Whether you like it, hate it or just use it to decorate, you probably think of candy corn as a Halloween treat. But in the beginning, it was associated more with chickens than the spooky holiday.

Candy corn’s origins are a little iffy, but it seems to have come out around the 1880s, a time when candy companies were mixing up slurries of mellowcreme and molding the confection into the shape of pumpkins, chestnuts, turnips and other agricultural products. Farmers made up about half of the American labor force, and companies marketed agriculture-themed candies to children in farm country all year round.

Enter candy corn, which featured the innovation of three hand-layered colors. Oral histories identify the inventor of candy corn as George Renninger, an employee at Wunderle Candy Company in Philadelphia. Wunderle was the first company to sell these multi-colored treats made of sugar and corn syrup, according to the National Confectioners Association.

But it was the Goelitz Candy Company—now the Jelly Belly Candy Company—that really popularized the candy. In 1898, Goelitz picked up the recipe and started marketing the kernels as a candy called “Chicken Feed,” writes Rebecca Rupp in National Geographic. That’s because before World War I, most Americans didn’t really think of corn as people food.

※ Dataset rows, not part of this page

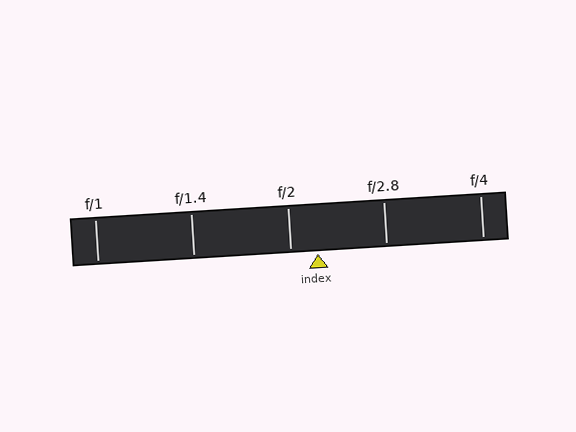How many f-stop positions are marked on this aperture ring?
There are 5 f-stop positions marked.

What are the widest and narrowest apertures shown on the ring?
The widest aperture shown is f/1 and the narrowest is f/4.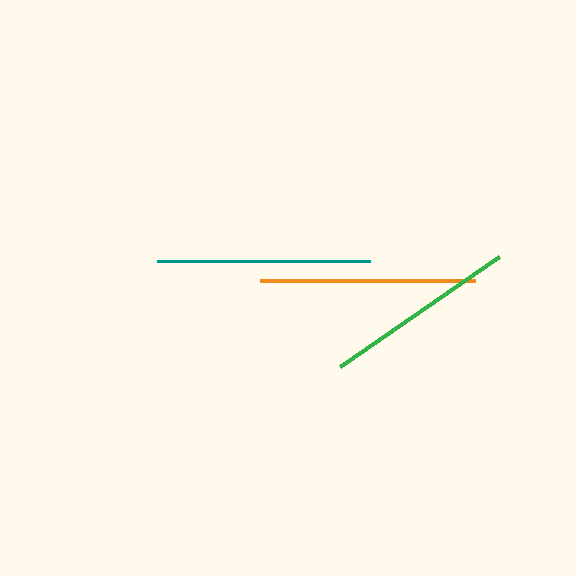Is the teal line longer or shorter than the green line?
The teal and green lines are approximately the same length (about 213 and 194 pixels).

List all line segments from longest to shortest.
From longest to shortest: orange and teal (about equal), green.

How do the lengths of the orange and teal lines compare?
The orange and teal lines are approximately the same length.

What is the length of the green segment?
The green segment is approximately 194 pixels long.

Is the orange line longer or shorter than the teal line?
The orange and teal lines are approximately the same length (about 215 and 213 pixels).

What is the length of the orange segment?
The orange segment is approximately 215 pixels long.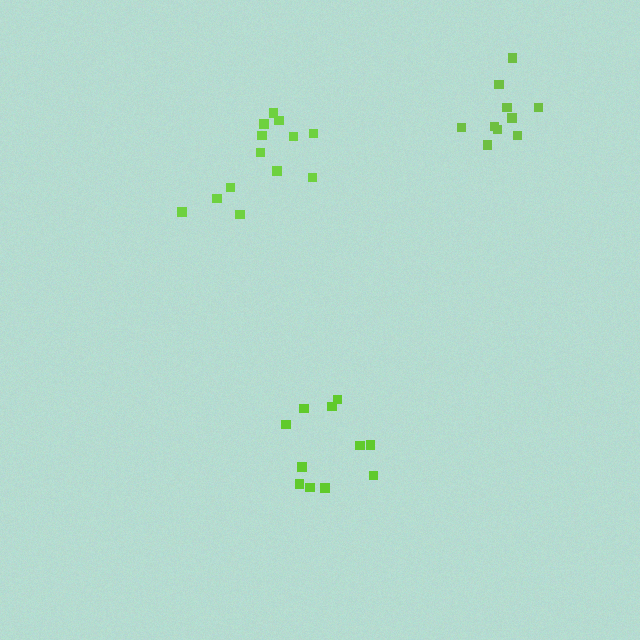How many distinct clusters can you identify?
There are 3 distinct clusters.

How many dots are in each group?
Group 1: 11 dots, Group 2: 13 dots, Group 3: 10 dots (34 total).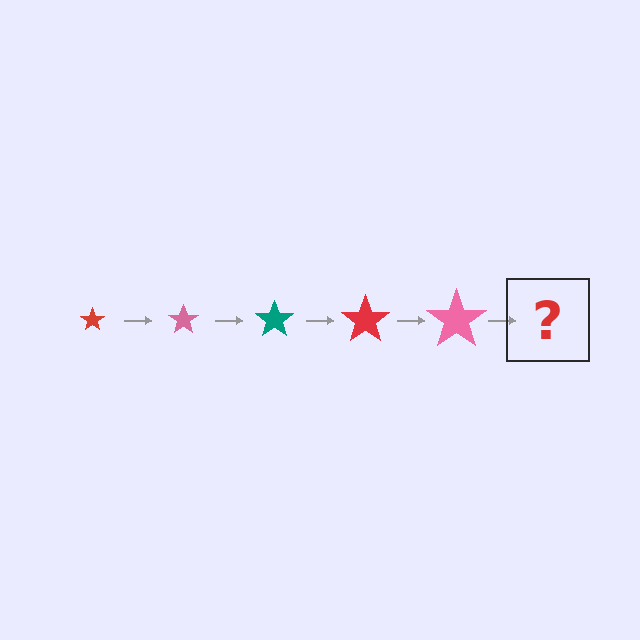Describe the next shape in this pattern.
It should be a teal star, larger than the previous one.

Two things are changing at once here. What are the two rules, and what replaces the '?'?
The two rules are that the star grows larger each step and the color cycles through red, pink, and teal. The '?' should be a teal star, larger than the previous one.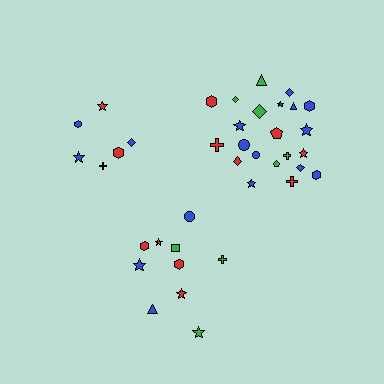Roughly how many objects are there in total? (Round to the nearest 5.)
Roughly 40 objects in total.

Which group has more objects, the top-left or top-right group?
The top-right group.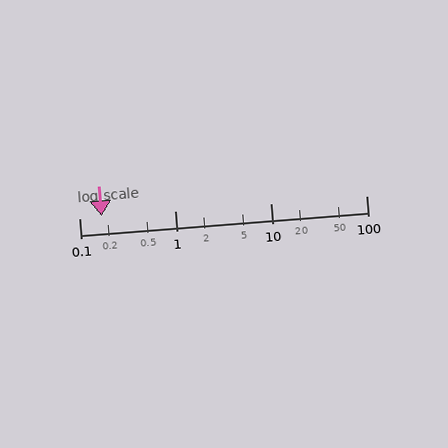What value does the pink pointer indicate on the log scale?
The pointer indicates approximately 0.17.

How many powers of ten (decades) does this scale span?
The scale spans 3 decades, from 0.1 to 100.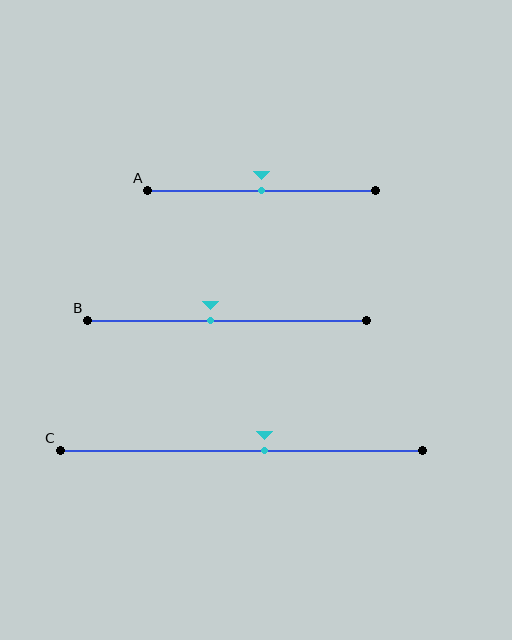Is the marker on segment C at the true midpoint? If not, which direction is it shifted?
No, the marker on segment C is shifted to the right by about 6% of the segment length.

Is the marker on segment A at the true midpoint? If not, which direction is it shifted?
Yes, the marker on segment A is at the true midpoint.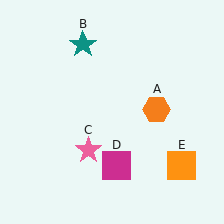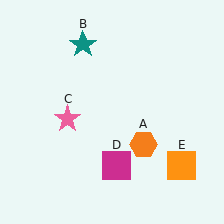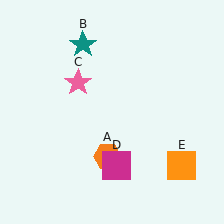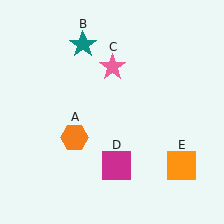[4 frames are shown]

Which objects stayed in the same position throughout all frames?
Teal star (object B) and magenta square (object D) and orange square (object E) remained stationary.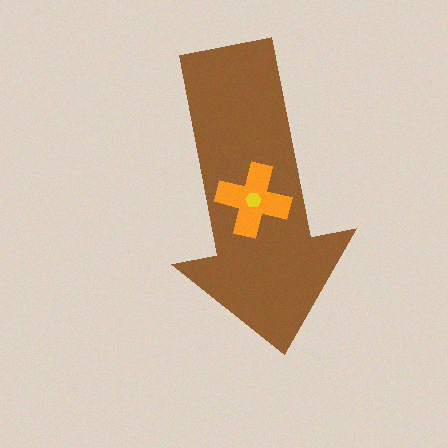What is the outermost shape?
The brown arrow.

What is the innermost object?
The yellow hexagon.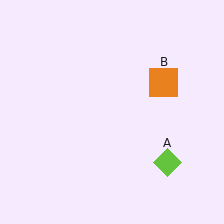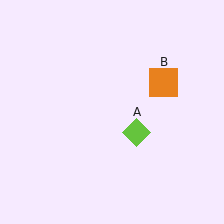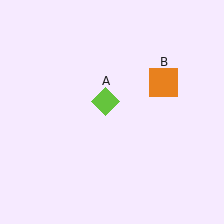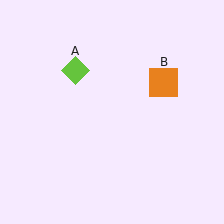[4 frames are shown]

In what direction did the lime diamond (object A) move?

“There were no sweet hybrids in those days,” writes Samira Kawash, author of Candy: A Century of Panic and Pleasure, in The Atlantic. “Corn was coarse and cheap and not very tasty: good food for pigs and chickens. It wasn't until war-time wheat shortages in 1917 that any but the poorest Americans would have considered corn flour, corn meal, or corn bread acceptable foodstuffs.”

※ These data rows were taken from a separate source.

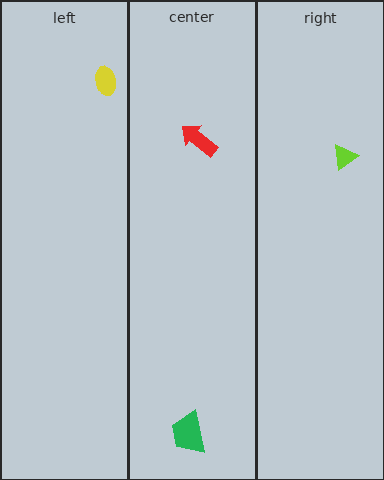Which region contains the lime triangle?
The right region.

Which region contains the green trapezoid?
The center region.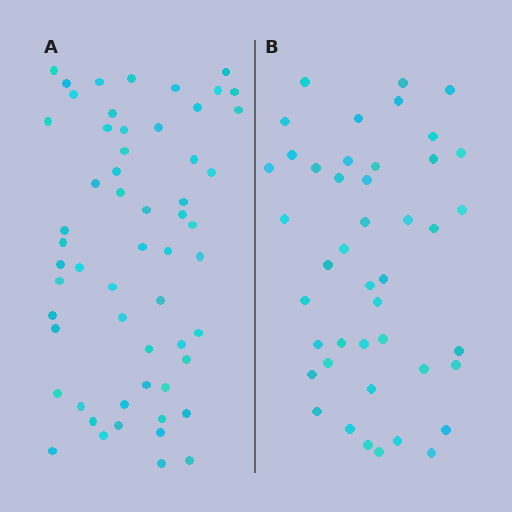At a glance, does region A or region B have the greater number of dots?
Region A (the left region) has more dots.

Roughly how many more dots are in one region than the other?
Region A has approximately 15 more dots than region B.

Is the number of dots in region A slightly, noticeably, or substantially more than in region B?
Region A has noticeably more, but not dramatically so. The ratio is roughly 1.3 to 1.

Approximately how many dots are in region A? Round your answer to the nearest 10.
About 60 dots. (The exact count is 57, which rounds to 60.)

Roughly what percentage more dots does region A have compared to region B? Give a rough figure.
About 30% more.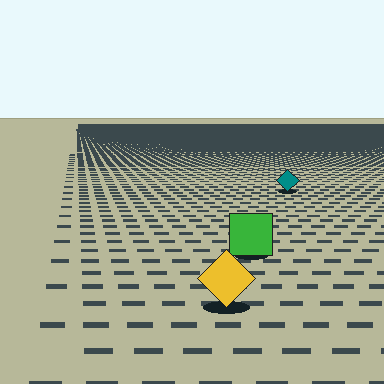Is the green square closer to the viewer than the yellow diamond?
No. The yellow diamond is closer — you can tell from the texture gradient: the ground texture is coarser near it.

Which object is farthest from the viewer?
The teal diamond is farthest from the viewer. It appears smaller and the ground texture around it is denser.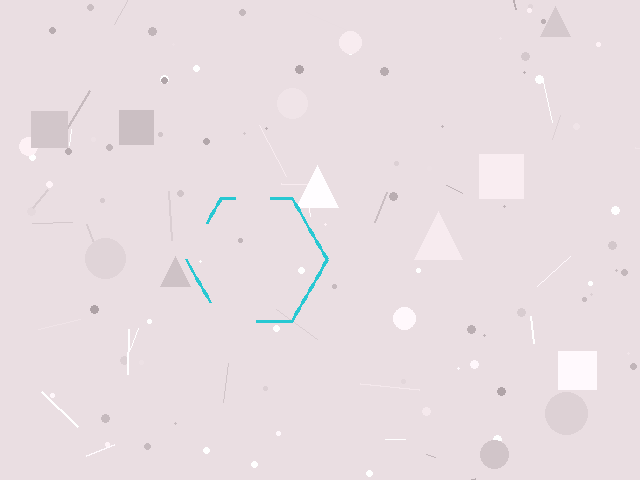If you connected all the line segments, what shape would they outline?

Even after World War I, candy corn maintained its association with chickens. Packages of Goelitz’s candy corn from the 1920s displayed a rooster and the motto, “King of the Candy Corn Fields.”

In the first half of the 20th century, candy corn became a common “penny candy.” These were the types of treats kids could buy in bulk for very little money. Kids most likely thought of them as candies to eat year-round than special ones to get on Halloween, which wasn’t yet specifically associated with candy. Candy corn might appear at Halloween parties, but also at celebrations for Thanksgiving and Easter.

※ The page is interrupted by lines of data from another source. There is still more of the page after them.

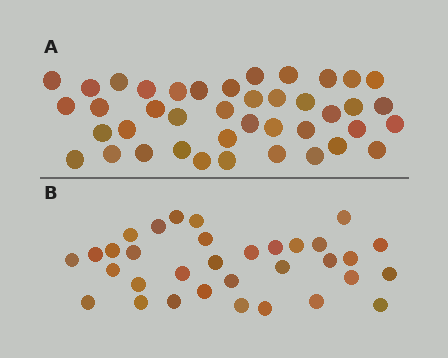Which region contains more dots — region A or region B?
Region A (the top region) has more dots.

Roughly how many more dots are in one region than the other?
Region A has roughly 8 or so more dots than region B.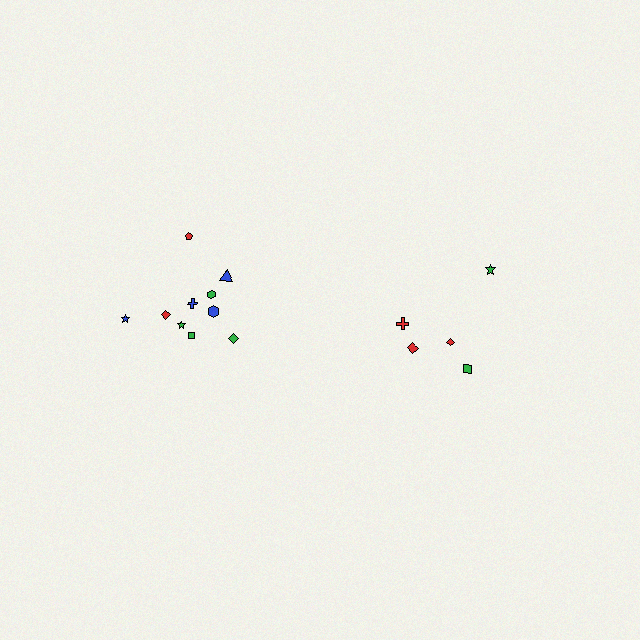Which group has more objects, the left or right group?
The left group.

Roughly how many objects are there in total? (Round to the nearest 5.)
Roughly 15 objects in total.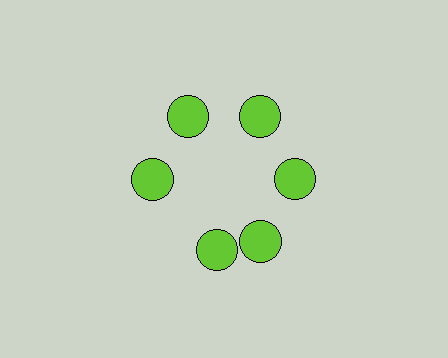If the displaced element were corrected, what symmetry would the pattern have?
It would have 6-fold rotational symmetry — the pattern would map onto itself every 60 degrees.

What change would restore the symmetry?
The symmetry would be restored by rotating it back into even spacing with its neighbors so that all 6 circles sit at equal angles and equal distance from the center.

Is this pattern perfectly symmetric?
No. The 6 lime circles are arranged in a ring, but one element near the 7 o'clock position is rotated out of alignment along the ring, breaking the 6-fold rotational symmetry.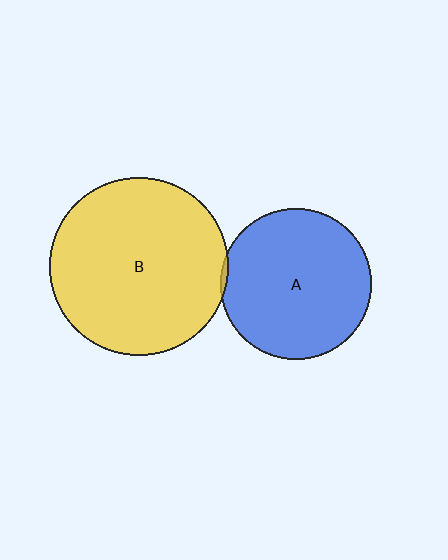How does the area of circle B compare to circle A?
Approximately 1.4 times.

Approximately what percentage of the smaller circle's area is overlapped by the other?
Approximately 5%.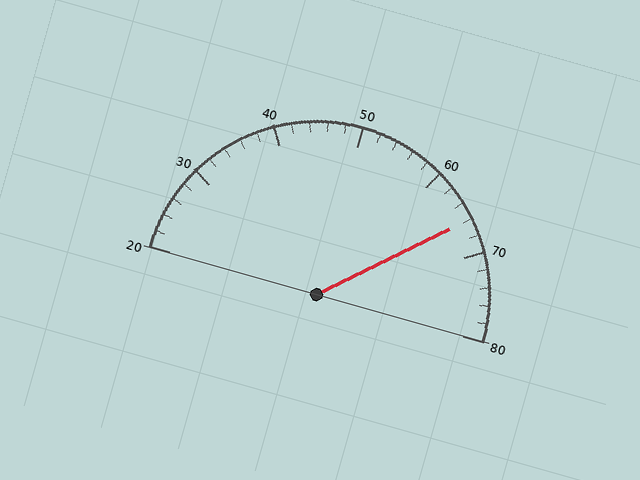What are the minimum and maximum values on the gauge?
The gauge ranges from 20 to 80.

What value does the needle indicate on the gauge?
The needle indicates approximately 66.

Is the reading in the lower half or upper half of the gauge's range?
The reading is in the upper half of the range (20 to 80).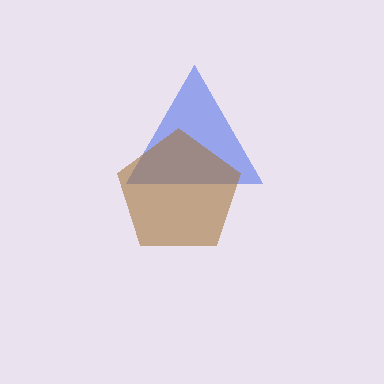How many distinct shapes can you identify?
There are 2 distinct shapes: a blue triangle, a brown pentagon.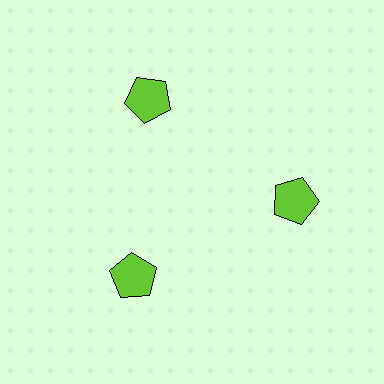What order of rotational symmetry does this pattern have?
This pattern has 3-fold rotational symmetry.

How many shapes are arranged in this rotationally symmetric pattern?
There are 3 shapes, arranged in 3 groups of 1.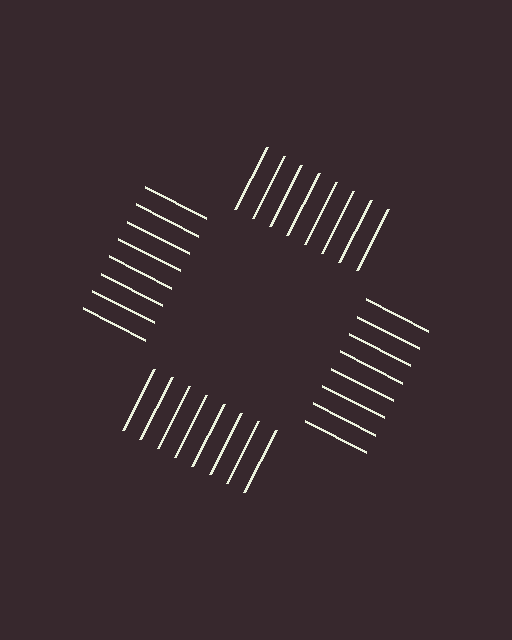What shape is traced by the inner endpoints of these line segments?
An illusory square — the line segments terminate on its edges but no continuous stroke is drawn.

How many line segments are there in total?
32 — 8 along each of the 4 edges.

“As Halloween became more and more dominated by candy beginning in the 1950s, candy corn increasingly became the candy for Halloween,” Kawash writes. “There was a dramatic spike in October advertising of candy corn beginning in the 1950s. Other kinds of candy were advertised for Halloween too, but they were advertised just as heavily during the rest of the year.”

Today, while it’s easy to find candy corn year-round (the National Confectioners Association estimates more than 35 million pounds of the candy are sold every year), it’s most prominent in October when, on the 30th, National Candy Corn Day honors the original “chicken feed” treat.